DAVID WOODS: Spice up winter with a salad that keeps on giving

If the winter blues have struck and you're feeling a little gloomy, then this will perk you up.

Thursday, 9th November 2017, 10:18 am
Updated Friday, 8th June 2018, 3:27 am
Spicy Vietnamese Style Salad with grilled Paneer

It’s the ‘popping candy’ of salads and guaranteed to lift the spirits, says David Woods, executive head chef of the Sofitel London Gatwick.

Salads tend to get overlooked in winter, which is a shame as it’s not all about tomatoes and lettuce.

There are so many vegetables available that are as delicious eaten cold as they are hot.

David Woods

We have several robust salads on our new Urban Café menu and the favourite with customers so far is the Spicy Vietnamese Style Salad with Fried Paneer – a mild, milky fresh cheese that goes beautifully with strong flavours. This is a delicious lunch or light supper for vegetarians, but we have also served it topped with curried fish, and it goes great with cold meats. Keep this recipe for Christmas as I can’t think of anything nicer to serve with leftover turkey.

The ingredients go a long way, so a small amount of each vegetable makes a huge bowl of salad, and the flavour combination is awesome. One spoonful gives different flavours and textures with every chew – one minute you get a hint of coriander and a crunch of carrot, the next a little kick of chilli, and then an aromatic aftertaste of sesame oil. It’s a salad that keeps on giving.

La Brasserie, Sofitel’s 2 AA rosette restaurant, and its Urban Cafe have a new look and a new menu. To book a table call 01293 567070 or email [email protected] Follow us on Twitter @SofitelLondonGA. Share your salad recipes with us on Instagram by tagging @SofitelLondonGA.

Spicy Vietnamese Style Salad with grilled Paneer

Serves 4

400g paneer cheese

Soya oil for frying

Half a Chinese leaf cabbage

1 carrot

Quarter of a small white cabbage

1 stick celery

1 red, 1 yellow and 1 green pepper (you will only need a quarter of each)

1 red chilli

Half a bunch of spring onions

Half a red onion

half a white onion

Three tablespoons of salted roasted cashew nuts

Handful of torn fresh coriander leaves

For the dressing

Zest of two limes, and juice from one

2 dessertspoons caster sugar

25ml sesame oil

25ml rapeseed oil

Salt and pepper


Prepare the vegetables – shred the Chinese leaf and white cabbage.

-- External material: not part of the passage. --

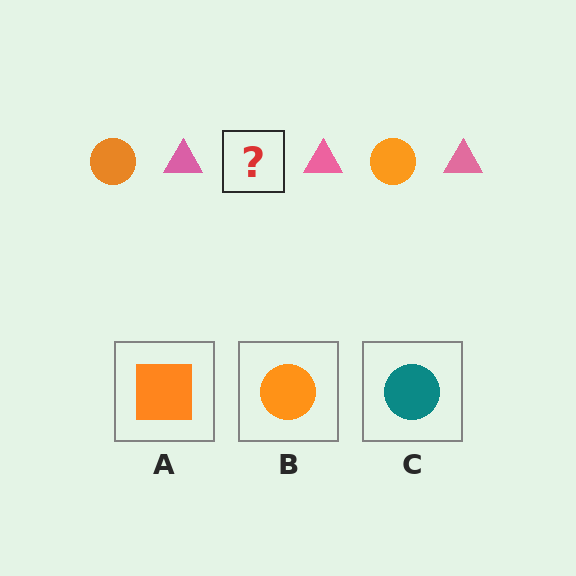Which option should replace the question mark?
Option B.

Peel the carrot and slice into thin batons. De-seed the peppers and red chilli, and slice thinly. Dice the red and white onions. Slice the white and green parts of the spring onions. Slice the celery finely.

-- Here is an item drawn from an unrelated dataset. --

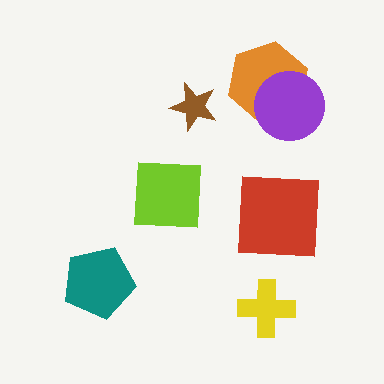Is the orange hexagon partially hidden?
Yes, it is partially covered by another shape.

Put dressing ingredients into a screwed topped jar and give it a good shake.

Cube the paneer cheese. Heat the oil in a large frying pan over a medium heat and fry the paneer until golden.

When you are ready to eat, put all the prepared vegetables into a large bowl. Add the cashew nuts and torn coriander leaves and toss thoroughly. Heap the salad into four bowls and top with the fried paneer. Serve immediately.

Chef’s tip

All the vegetables can be prepared the day before. Don’t add salt or the dressing until just before serving, or the salad will go soggy.